Determining whether to apply the rule of reason or the per se rule to the appellees’ price-fixing claim is somewhat more complex. The Supreme Court has never wavered from its application of the per se rule to price-fixing agreements. See Arizona v. Maricopa County Medical Soc’y, 457 U.S. 332, 347, 102 S.Ct. 2466, 2475, 73 L.Ed.2d 48 (1982). The appellants, however, have presented facts that, if true, would indicate that the members of the SFHA never entered into an agreement to fix prices;3 rather, the appellants entered into an agreement that allegedly had as a corollary effect the stabilization of prices for temporary nursing services.4
Certainly, any agreement that has the effect of stabilizing prices can constitute a violation of the antitrust laws. See United States v. Socony-Vacuum Oil Co., 310 U.S. 150, 222-23, 60 S.Ct. 811, 844, 84 L.Ed. 1129 (1940).5 Not all joint purchasing agreements, however, have a stabilizing effect on prices. If the purchasing agent does not have market power or does not have control over access to an essential element of competition, then the agent will still have to bid against other purchasers for the scarce resources. Consequently, the appellees’ price-fixing claim will stand or fall on the same findings of fact required to support their boycott claim: (1) did the SFHA have market power, and (2) did the SFHA control access to an essential element of competition? If the court answers “yes” to either question, then the per se rule should be applied. See United States v. Trenton Potteries Co., 273 U.S. 392, 397, 47 S.Ct. 377, 379, 71 L.Ed. 700 (1927) (“Agreements which create such potential power [to fix prices] may well be held to be in themselves unreasonable or unlawful restraints_” (emphasis add*1541ed)). If the court answers no to both questions, then it should apply the rule-of-reason analysis to the price stabilization claim as well as to the boycott claim. See Broadcast Music, 441 U.S. at 23-24, 99 S.Ct. at 1564-65.

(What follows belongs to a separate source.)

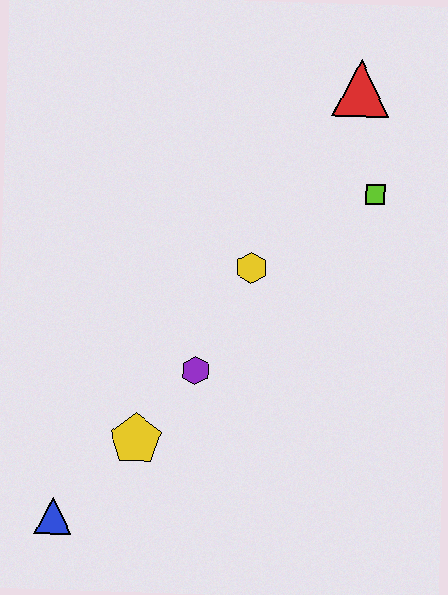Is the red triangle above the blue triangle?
Yes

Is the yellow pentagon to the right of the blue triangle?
Yes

. The district court indicated in its order granting a preliminary injunction that, if the plaintiffs were to succeed on their claims, Florida antitrust laws would provide the basis for their success. Nevertheless, I base the views expressed in this opinion on an interpretation of the federal antitrust laws. I do so because, as the district court correctly noted, "the reasoning of the opinions interpreting the Sherman Act [is] equally applicable to the court’s analysis of the Florida antitrust laws." See generally Fla. Stat. §§ 542.16 (Florida antitrust laws complement federal antitrust laws), 542.18 (provision analogous to § 1 of the Sherman Act) (1987).

. One commentator, citing Brown Shoe Co. v. United States, 370 U.S. 294, 82 S.Ct. 1502, 8 L.Ed.2d 510 (1962), and Standard Oil Co. v. United States, 337 U.S. 293, 69 S.Ct. 1051, 93 L.Ed. 1371 (1949), has suggested that control of ten percent of the relevant market should ordinarily constitute market power. See Davidow, Antitrust, Foreign Policy, and International Buying Cooperation, 84 Yale L.J. 268, 273 & n. 27 (1974). The Court’s opinion in Brown Shoe, however, makes clear that such a bright-line test for market power probably will be of little use. See 370 U.S. at 343-44, 82 S.Ct. at 1534.

. Appellants allege that no maximum or uniform price was set for accepting bids. In fact, they allege, all of the bids ultimately accepted were above the price range suggested by the SFHA.

. The stabilization results from the members’ agreement not to bid against each other for temporary nursing services.

. Of course, it is not the court’s duty to determine whether the price stabilization is economically beneficial. As the Socony-Vacuum Court stated, ”[t]he elimination of so-called competitive evils is no legal justification for such buying programs." 310 U.S. at 220, 60 S.Ct. at 843.